La señora Song soltó un grito.

—¡De verdad estás poseído!

—¡¿Cómo te atreves?!

—¡Suéltelo ahora mismo!

—¡Choi!

—¿Qué está haciendo?

—¡Sepárelos!

Sin prestar atención a nadie, Dong-sik tiró con fuerza de la túnica del supuesto monje.

Cuando empezó a desprenderse, el hombre lo empujó.

Dong-sik retrocedió unos pasos.

Apretó los dientes con rabia.

Maldita sea.

Si todavía tuviera mi cuerpo…

Acabaría con este escuálido de un solo golpe.

Pero el cuerpo de Lee Hee-soo era desesperadamente débil.

Espera.

A partir de mañana entrenaré cuatro horas diarias.

Y solo comeré proteínas.

Mientras seguía intentando arrancarle la ropa, el chófer trataba de sujetarlo y la señora Song no dejaba de gritar.

El salón del templo se convirtió en un caos.

Aunque el hombre era de complexión delgada, no resultaba fácil reducirlo.

Así que Dong-sik recurrió a la técnica en lugar de la fuerza y terminó lanzándolo al suelo.

¡Crash!

El supuesto maestro cayó junto a la caja de donativos.

La señora Song corrió hacia él con el rostro completamente blanco.

—¡Maestro!

Respirando con dificultad, Dong-sik volvió a abalanzarse sobre él.

—¡Basta!

—¡Te has vuelto loco!

Ignorando los gritos de la mujer, terminó arrancándole la túnica.

Debajo apareció un enorme tatuaje de una serpiente con la boca abierta.

La señora Song quedó petrificada.

El chófer abrió los ojos como platos.

Jadeando, Dong-sik levantó la vista hacia ella.

Mientras tanto, el falso maestro intentaba cubrirse desesperadamente.

La expresión de la señora Song era aún peor que si hubiera visto un fantasma.

Alternaba la mirada entre el supuesto maestro y Dong-sik.

—¿Lo ha visto bien?

—Ahora ya sabe quién es el que está realmente poseído.

La señora Song cayó sentada al suelo.

El falso maestro, pálido como un cadáver, se arrodilló ante ella.

—¡Señora, no!

—Esto…

—Esto fue una tontería de juventud.

—Me hice el tatuaje con unos amigos cuando era joven e ignorante.

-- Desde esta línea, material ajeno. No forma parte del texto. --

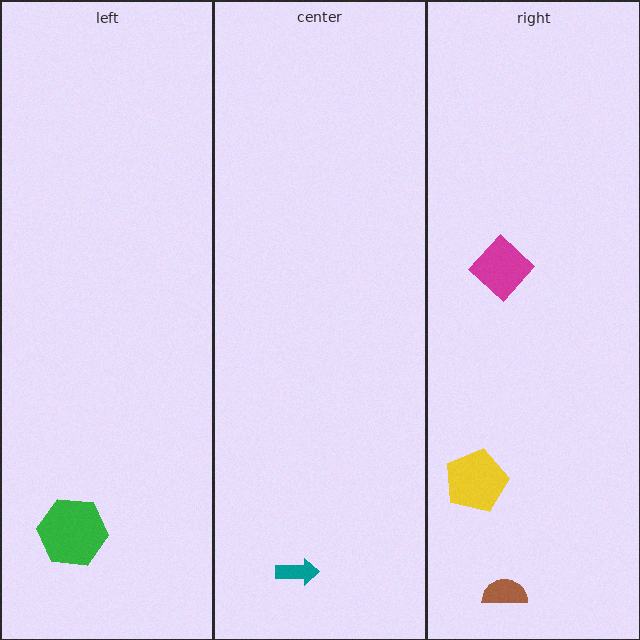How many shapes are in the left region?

—Su nuera debe estar malinterpretándolo.

—¡Yo no soy esa clase de persona!

Aturdida, la señora Song apartó sus manos.

Con ayuda del chófer consiguió ponerse de pie.

—L-Lo hablaremos otro día…

Su voz estaba a punto de quebrarse por el llanto.

Mientras observaba cómo se marchaban, el falso maestro, temblando de rabia, clavó en Dong-sik una mirada asesina.

—¡¿Quién eres tú?!

—¡Tú no eres Lee Hee-soo!

Park Dong-sik soltó un bufido.

—Bueno…

—Tú tampoco eres un verdadero maestro espiritual, imbécil.